Danial Kalbasi

Notes on engineering leadership, building products, and figuring out what matters.

On building product: Startups get more from AI than large companies

I've noticed indie hackers and startups are getting far more from AI than larger companies.

Developers often point to codebase size - it's easier for an LLM to grasp 10K lines of code (LOCs) than millions. That's true to an extent, but it misses the point entirely.

In my experience, the real difference is how smaller companies organize their work. AI gives huge autonomy to individuals. Someone with no art skills can participate meaningfully in design reviews. Someone who couldn't write a decent Slack response can now communicate more clearly with stakeholders. A developer who has no idea of writing a good copy can now write one for the initial iterations. 

To benefit from this, larger companies need to rethink their processes, and it is a mindset shift rather than a productivity problem. If you needed five specialists to ship something, maybe now it's just three or two people who can complete the work. This also means that experts can be involved in foundational work and monitor the rest, rather than being involved in every detail.

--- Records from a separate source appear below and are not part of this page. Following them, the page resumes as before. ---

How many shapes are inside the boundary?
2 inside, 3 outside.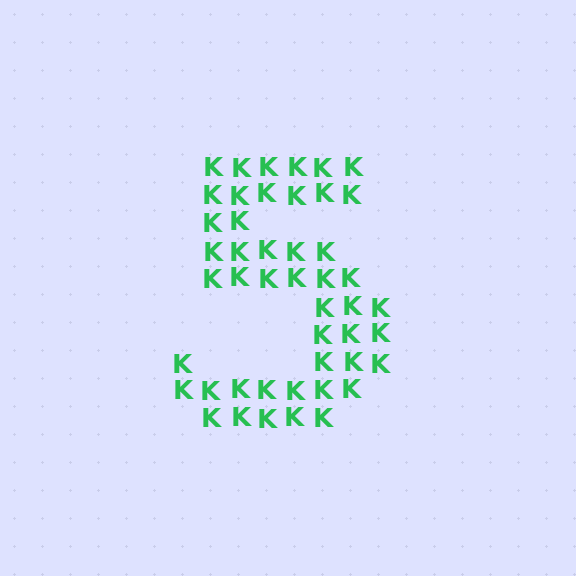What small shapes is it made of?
It is made of small letter K's.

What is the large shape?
The large shape is the digit 5.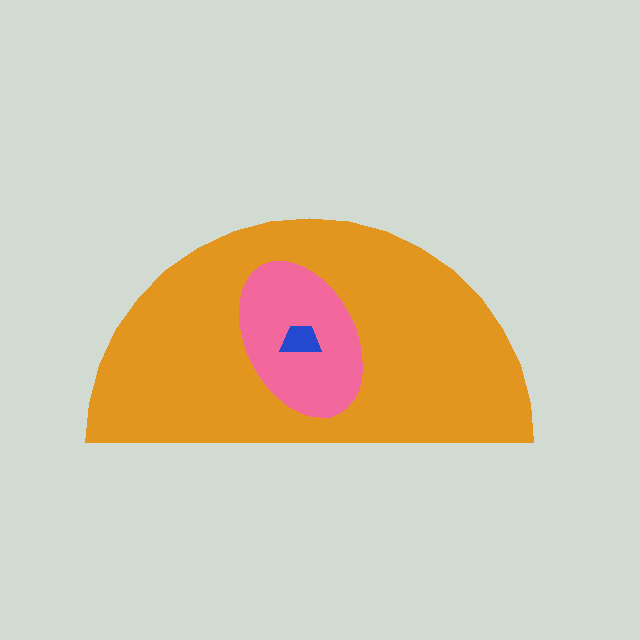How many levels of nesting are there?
3.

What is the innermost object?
The blue trapezoid.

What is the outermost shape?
The orange semicircle.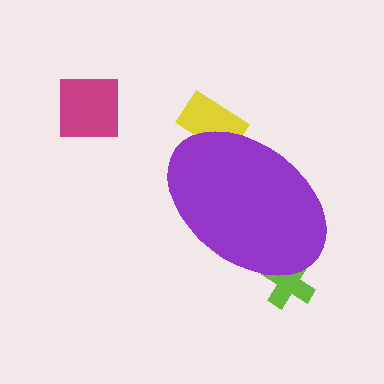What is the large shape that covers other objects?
A purple ellipse.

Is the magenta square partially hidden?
No, the magenta square is fully visible.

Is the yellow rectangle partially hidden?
Yes, the yellow rectangle is partially hidden behind the purple ellipse.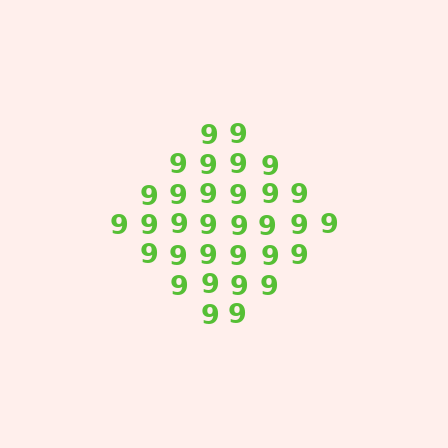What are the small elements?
The small elements are digit 9's.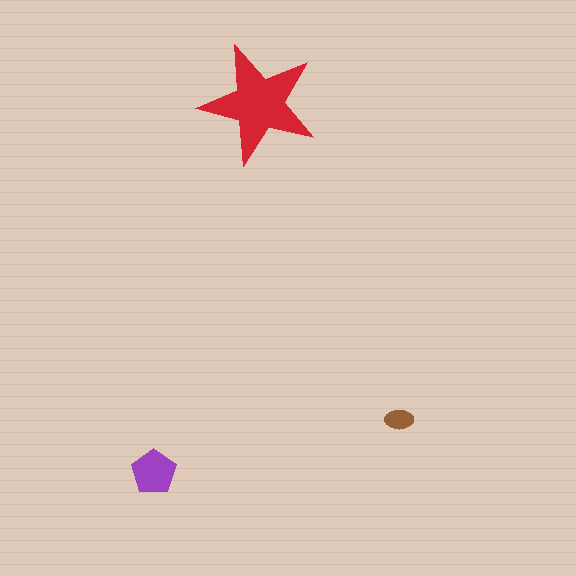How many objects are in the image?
There are 3 objects in the image.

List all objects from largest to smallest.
The red star, the purple pentagon, the brown ellipse.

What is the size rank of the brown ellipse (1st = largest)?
3rd.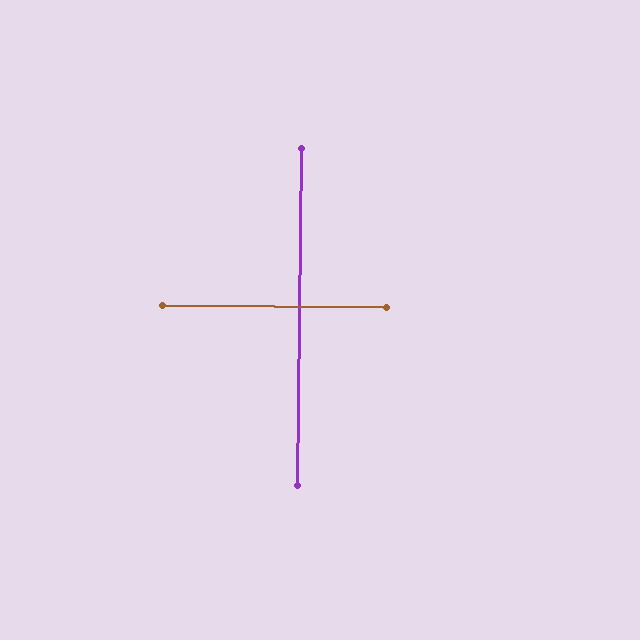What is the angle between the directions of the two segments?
Approximately 90 degrees.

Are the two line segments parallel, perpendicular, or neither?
Perpendicular — they meet at approximately 90°.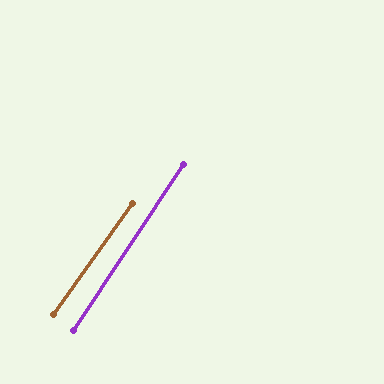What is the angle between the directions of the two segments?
Approximately 2 degrees.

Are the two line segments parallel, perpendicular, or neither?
Parallel — their directions differ by only 1.7°.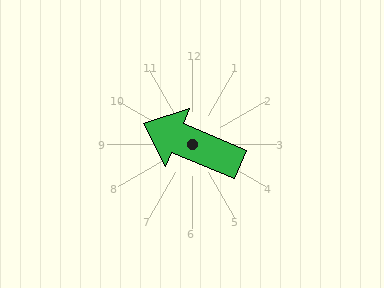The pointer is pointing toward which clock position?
Roughly 10 o'clock.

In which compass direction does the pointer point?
Northwest.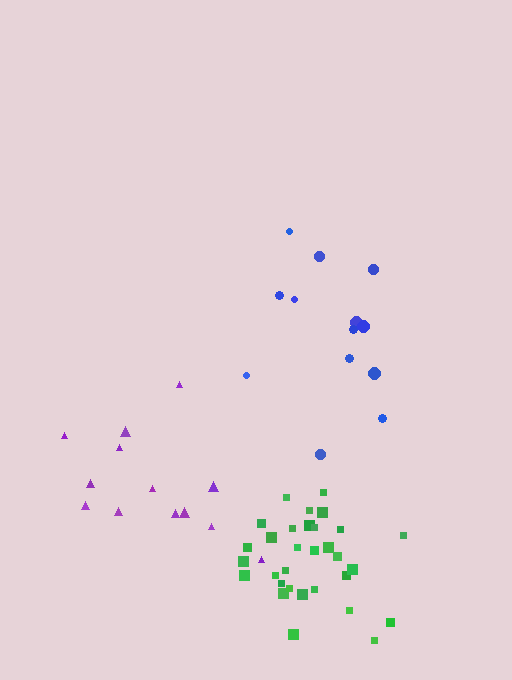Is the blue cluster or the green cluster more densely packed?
Green.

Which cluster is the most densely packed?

This brings the focus from making each specialist more efficient to restructuring the work around fewer handoffs, more individual ownership, and faster decisions to get things done.

One potential problem I'm seeing in this shift is that many of us like credentialism - someone doing our work without having that particular credential (e.g., an engineer does part of the design).

The companies that figure this out won't just be more productive - they'll operate in a completely different way.